Do we have a case where every ounce of performance matters? I don't really want to be responsible for a "256bits ought to be enough for everyone" a few years down the road if we can avoid it.

[ssiloti]

I don't think we have a clear enough picture at this point to predict which functions will prevail in a post-quantum world. Practical quantum computing is still a long ways off and the economics of it are totally unknown, so a wait-and-see approach seems appropriate.

Regarding performance. ARMv8 has an optional crypto extension which supports SHA-256, so 64 bit embedded devices at least potentially carry hardware support. To be fair it looks like the RPi3 lacks that extension, but it also lacks enough I/O throughput for it to matter.
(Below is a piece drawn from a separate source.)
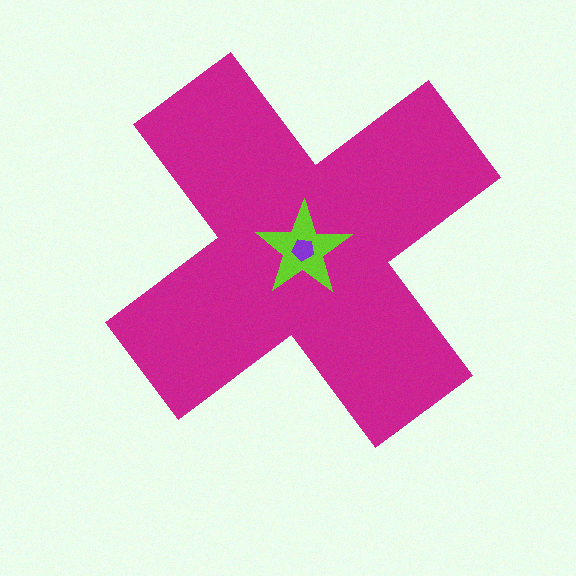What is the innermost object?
The purple pentagon.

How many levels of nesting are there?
3.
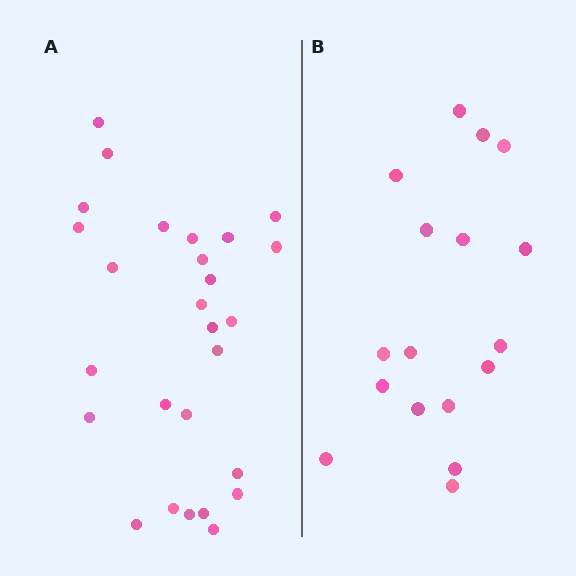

The main reason to care about performance is power consumption. Reducing power draw by a factor of 2 or 3 is a big deal in mobile and datacenter settings. It also makes it easier to run a client on a cheap VPS as they tend to be heavily oversubscribed for CPU time and less so for bandwidth.

[the8472]

I guess we'll see in a decade or two. Anyway, I'm mostly waiting on review from @bramcohen. Once any differences are settled we should also generate some test-data and add them to the spec. Due to the merkle trees the complexity is a little higher, so hopefully we can avoid implementation errors that way.

[zookozcash]

Here's a better link to my arguments for why BLAKE2 is safer than SHA2:

https://github.com/zcash/zcash/issues/706#issuecomment-187807410

Note in particular the security margin bit — SHA-256 is breakable up to 31 out of 64 rounds. BLAKE2b is breakable up to 2 & ½ of 12 rounds (https://en.wikipedia.org/wiki/Hash_function_security_summary). Note also the "SHA-256's father has turned his back on it" argument, which I present not as an argument that SHA-256 is weak, but that SHA-256 will suffer a worse and worse reputation as time goes by.

[the8472]

Closing this as the BEP has been added as draft.

Feedback is still welcome from implementors, especially if they encounter some roadblocks. At the moment it still is a draft after all.